EMDI Policy false positives
search cancel

EMDI Policy false positives

book

Article ID: 199060

calendar_today

Updated On:

Products

Data Loss Prevention Enterprise Suite Data Loss Prevention Endpoint Prevent Data Loss Prevention Data Loss Prevention Core Package

Issue/Introduction

An EMDI (Exact Match Data Identifier) policy is only generating matches on the regex pattern (the Custom Data Identifier created for EMDI specifically), instead of the EMDI indexed data.

Cause

Because EMDI is intended for Endpoint Agents, there is a cap on "calls" to the EMDI index for performance reasons, which is essentially the number of matches to the Custom DI in any given file submitted for detection.

By default, the max number of EMDI lookups is 10000.
The is set in the agent configuration > Advanced Settings tab, in the "Detection.MAX_EMDI_LOOKUPS.int" setting.
Be advised that:
"Increasing the limit above the default value of 10000 increases the likelihood of false positives and performance degrades linearly. For example, a setting of 20000 is twice as slow as a setting of 10000."

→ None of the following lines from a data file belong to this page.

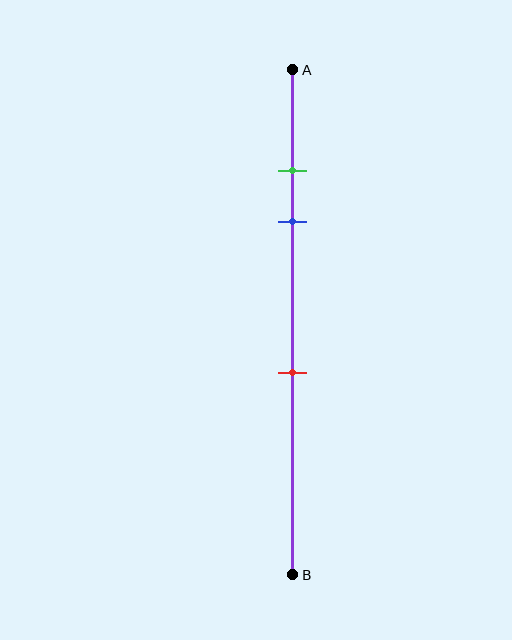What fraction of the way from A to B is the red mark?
The red mark is approximately 60% (0.6) of the way from A to B.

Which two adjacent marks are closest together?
The green and blue marks are the closest adjacent pair.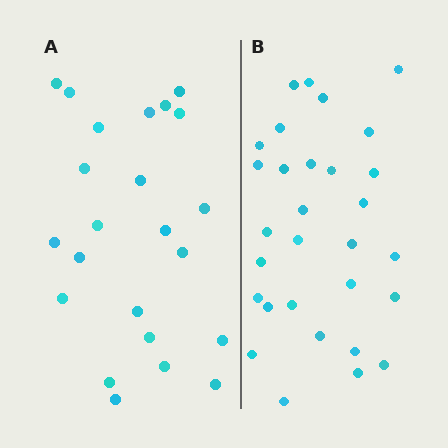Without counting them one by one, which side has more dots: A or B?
Region B (the right region) has more dots.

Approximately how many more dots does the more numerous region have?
Region B has roughly 8 or so more dots than region A.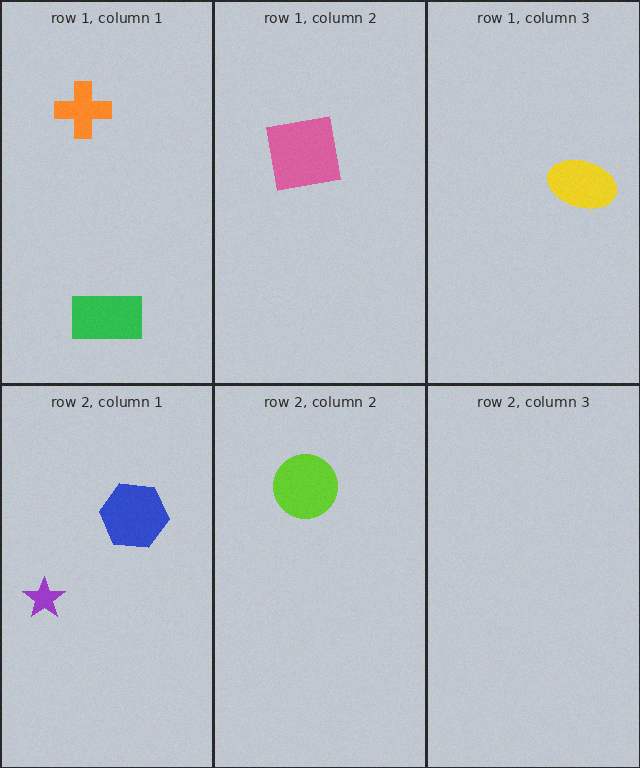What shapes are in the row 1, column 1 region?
The orange cross, the green rectangle.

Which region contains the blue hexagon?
The row 2, column 1 region.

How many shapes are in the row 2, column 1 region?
2.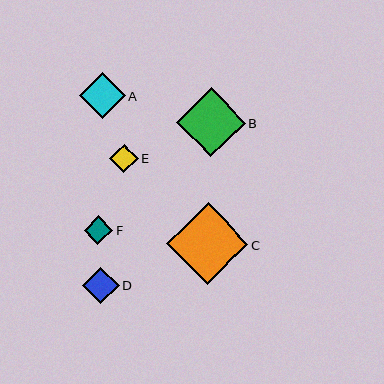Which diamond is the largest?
Diamond C is the largest with a size of approximately 81 pixels.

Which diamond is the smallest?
Diamond F is the smallest with a size of approximately 28 pixels.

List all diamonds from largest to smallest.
From largest to smallest: C, B, A, D, E, F.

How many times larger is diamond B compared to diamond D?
Diamond B is approximately 1.9 times the size of diamond D.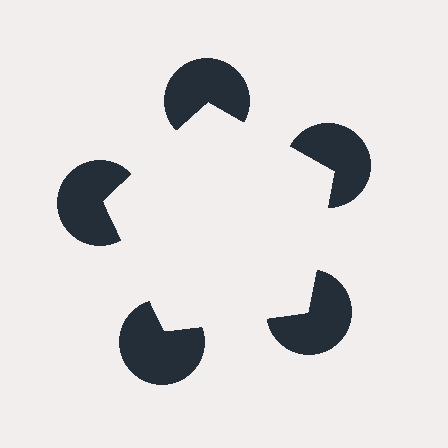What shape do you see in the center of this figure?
An illusory pentagon — its edges are inferred from the aligned wedge cuts in the pac-man discs, not physically drawn.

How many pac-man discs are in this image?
There are 5 — one at each vertex of the illusory pentagon.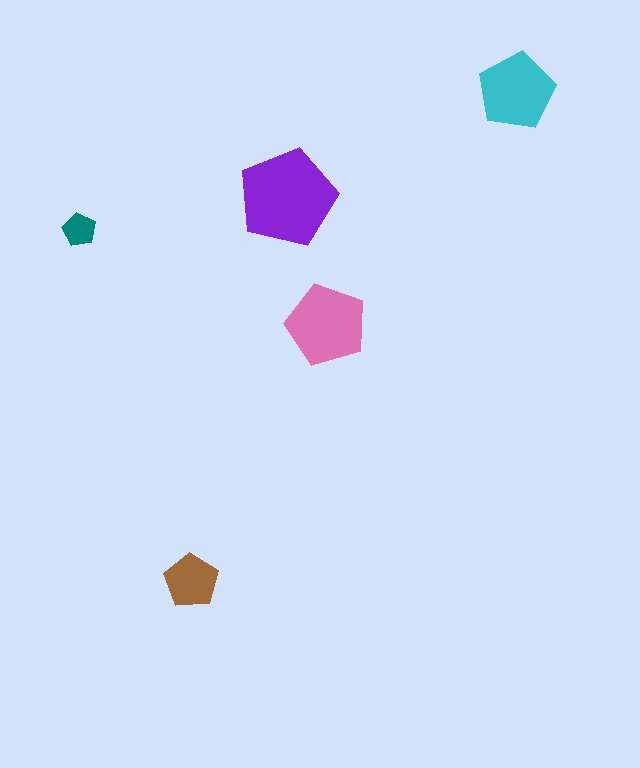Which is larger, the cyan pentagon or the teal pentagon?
The cyan one.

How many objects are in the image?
There are 5 objects in the image.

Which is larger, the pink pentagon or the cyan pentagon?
The pink one.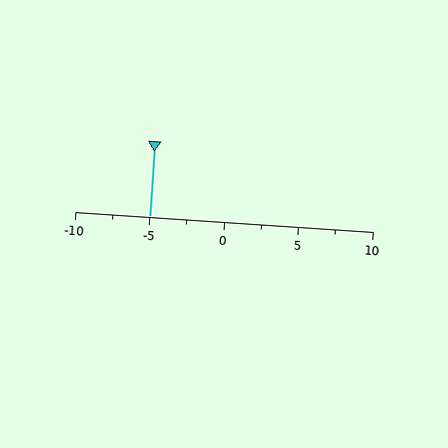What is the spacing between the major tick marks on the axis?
The major ticks are spaced 5 apart.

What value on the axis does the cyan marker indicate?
The marker indicates approximately -5.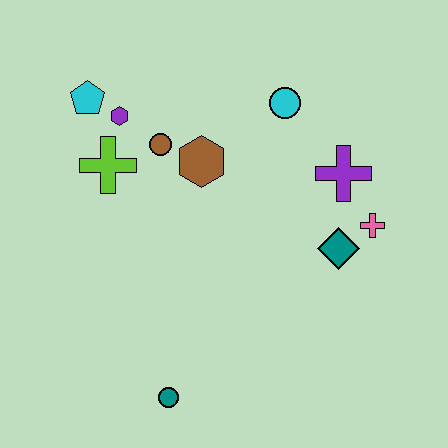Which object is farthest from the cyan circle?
The teal circle is farthest from the cyan circle.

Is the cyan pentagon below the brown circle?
No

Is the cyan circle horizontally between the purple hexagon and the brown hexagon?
No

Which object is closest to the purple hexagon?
The cyan pentagon is closest to the purple hexagon.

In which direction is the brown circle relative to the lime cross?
The brown circle is to the right of the lime cross.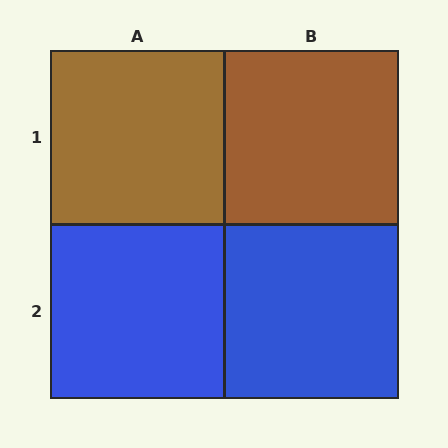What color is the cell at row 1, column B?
Brown.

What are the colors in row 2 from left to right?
Blue, blue.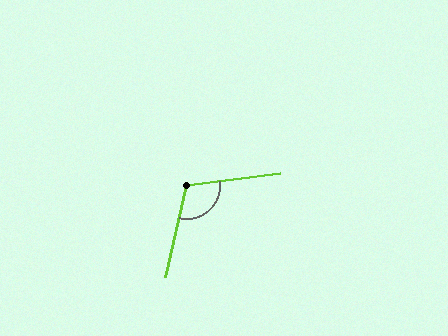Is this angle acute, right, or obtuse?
It is obtuse.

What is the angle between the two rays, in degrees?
Approximately 111 degrees.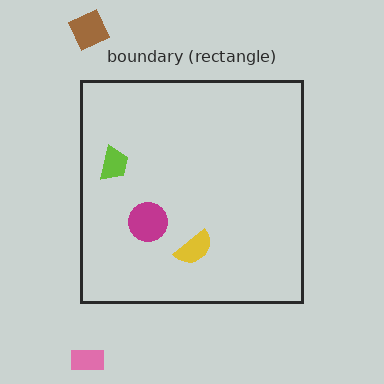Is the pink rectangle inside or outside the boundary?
Outside.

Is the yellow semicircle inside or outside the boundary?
Inside.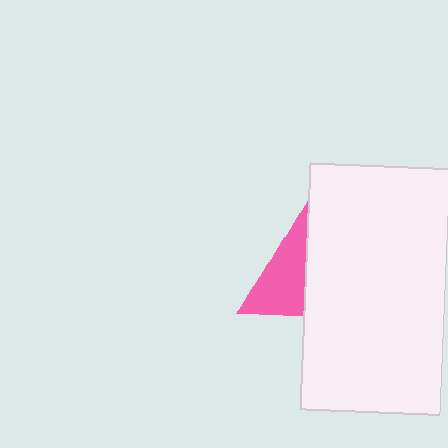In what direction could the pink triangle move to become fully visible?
The pink triangle could move left. That would shift it out from behind the white rectangle entirely.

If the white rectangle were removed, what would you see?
You would see the complete pink triangle.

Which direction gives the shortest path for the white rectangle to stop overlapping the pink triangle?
Moving right gives the shortest separation.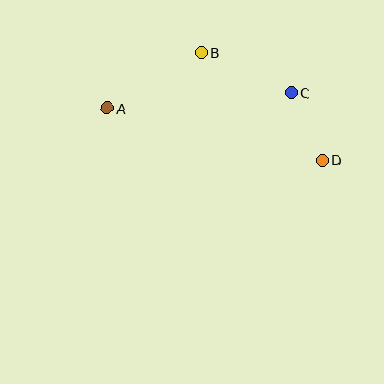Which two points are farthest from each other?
Points A and D are farthest from each other.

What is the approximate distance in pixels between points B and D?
The distance between B and D is approximately 162 pixels.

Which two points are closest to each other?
Points C and D are closest to each other.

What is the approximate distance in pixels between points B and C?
The distance between B and C is approximately 99 pixels.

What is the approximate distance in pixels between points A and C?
The distance between A and C is approximately 185 pixels.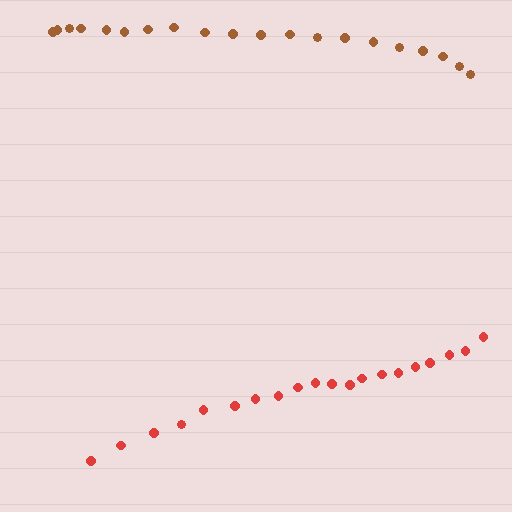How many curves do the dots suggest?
There are 2 distinct paths.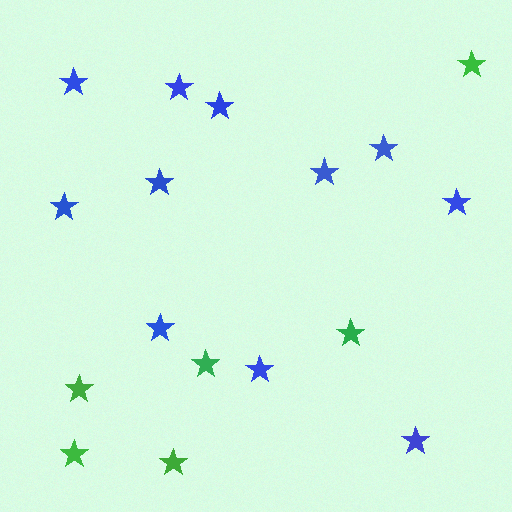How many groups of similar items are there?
There are 2 groups: one group of green stars (6) and one group of blue stars (11).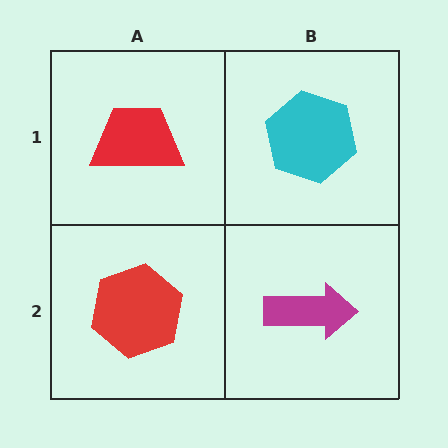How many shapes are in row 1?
2 shapes.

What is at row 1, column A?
A red trapezoid.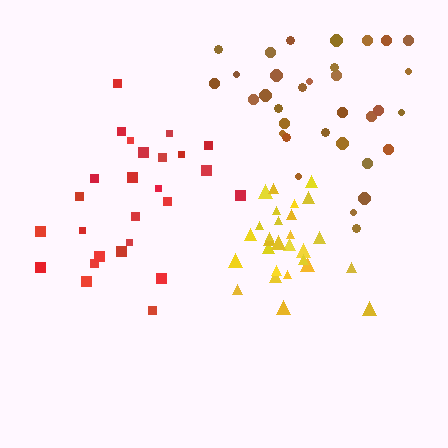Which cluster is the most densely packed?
Yellow.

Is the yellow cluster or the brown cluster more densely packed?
Yellow.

When this max is reached, the Endpoint Agent log should show the following entry:

Level: WARNING
Source: Detection.EMDICheck
Message: Reached the max number of EMDI lookups(10000)

If the number of matches to the Custom Data Identifier exceeds this amount, no calls will be made to the EMDI component index - and ALL DI matches beyond that number will be part of the incident.
If you have deployed 50 EMDI validators, only the first 200 DI matches will be examined and possibly returned as an incident.
However, the policy will continue to scan the file and all DI matches beyond that point will be included in the incident.

For example, a Custom DI that is only looking for 5 digit number strings will frequently generate a lot of matches. This will exceed the cap, and create what will appear to be false positives (data not part of the indexed EMDI profile).

Resolution

The Custom DI tied to an EMDI policy should be tuned to more closely match the requirements of the dataset being analyzed.